In his polemic of 1931, ‘Left Wing Melancholy’, Walter Benjamin long ago flagged the quietistic implications of this emotion, lambasting the ultimately harmless and conciliatory aura of “tortured stupidity” that it proffers as an inadequate response to capitalism.

As an aesthetic mode staked upon intoxicating reveries of suicide, masochism, failure and retreat, the necro-politics of melancholy seem perfectly suited to index the vanishing point of the pagan and ancestral collectivities mourned within black metal, representing them as lost objects of love impossibly cancelled by the politics of the present.

For this very reason, black metal’s embrace of melancholy constitutes a contemporary expression of the process which Alain Badiou, in ‘Logics of the Worlds’ (2009), terms “occultation” and defines as “the descent of the present into the night of its non-exposition”.

Neither the faithful subject standing in a stance of fidelity to the politics of the event (a Communist) nor the reactive subject who simply subverts/denies the event (a neoliberal reformist), the “obscure subject” constitutes a third option: a temporal stance of revolt, but a revolt against living within the present as such, a flight not simply backwards but out of time.

The black metal kvltist chooses to drown the present in a fog of black bile, offering what Badiou terms “the paradox of an occultation of the present which is itself in the present”. The passé nature of melancholy, at once exhausted as an aesthetic and discredited as science, constitutes a means of subtraction from its grip.

It is here that the critical disjunction between modern “depression” and early modern “melancholy” — to most, a purely pedantic distinction without a difference — offers us some critical leverage. I am indebted here to Dominic Fox’s account of depressive black metal as “a reaction to belatedness” in his book ‘Cold World: The Aesthetics of Dejection and the Politics of Militant Dysphoria’. Fox takes the belatedness to function at the level of the black metal scene itself, which it does; but I think it can be stretched further back to the self-belatedness of melancholy as an already inherently “polychronic” substance.

Therefore, I want to offer an account of black blood as neither a matter of race nor face but instead as a radically impure phenomenon of what I term melancholy assemblage, temporally and materially distributing black blood across subjects and across time, rather than essentially compressing and preserving any racial or subjective essence inwards within particular bodies in the hopes that this might darkly illuminate the political scene of “occultation” staged within black metal.

Trying to make good upon the imperative to “blacken” theory, in the space thus opened out I will offer not an argument but an invocation. My article’s title is a spell whose sequential order I shall immediately revile and overthrow through a suitably satanic inversion: not the Lord’s Prayer backwards or, as Marlowe’s Doctor Faustus puts it, “Jehovah’s name / Forward and backward anagrammatized”, but the sequential progression of rational argument turned deliberately arsey-versey. This inversion is itself a working outwards through five onionskin layers of inclusion, which could be formalized thusly: ‘Corpsepaint Towards the Re-Occultation of Black Metal Blood’.

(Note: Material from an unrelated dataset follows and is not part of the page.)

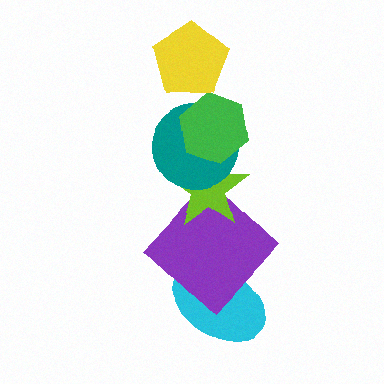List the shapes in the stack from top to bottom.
From top to bottom: the yellow pentagon, the green hexagon, the teal circle, the lime star, the purple diamond, the cyan ellipse.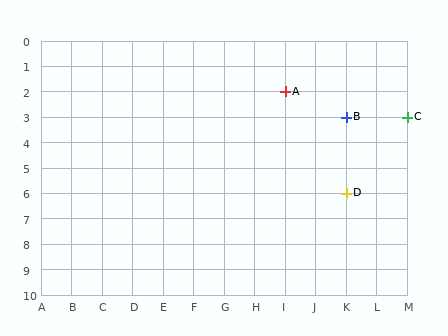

Accordingly, this text begins in blood and ends in the gestural leap towards its very beginning: inverting its own titular order, we move from blood to black blood, from black blood to its occultation, from the occultation of black blood to its re-occultation, and finally, the full spell will be articulated as the movement towards the re-occultation of black blood. The first shall be last and the last shall be first.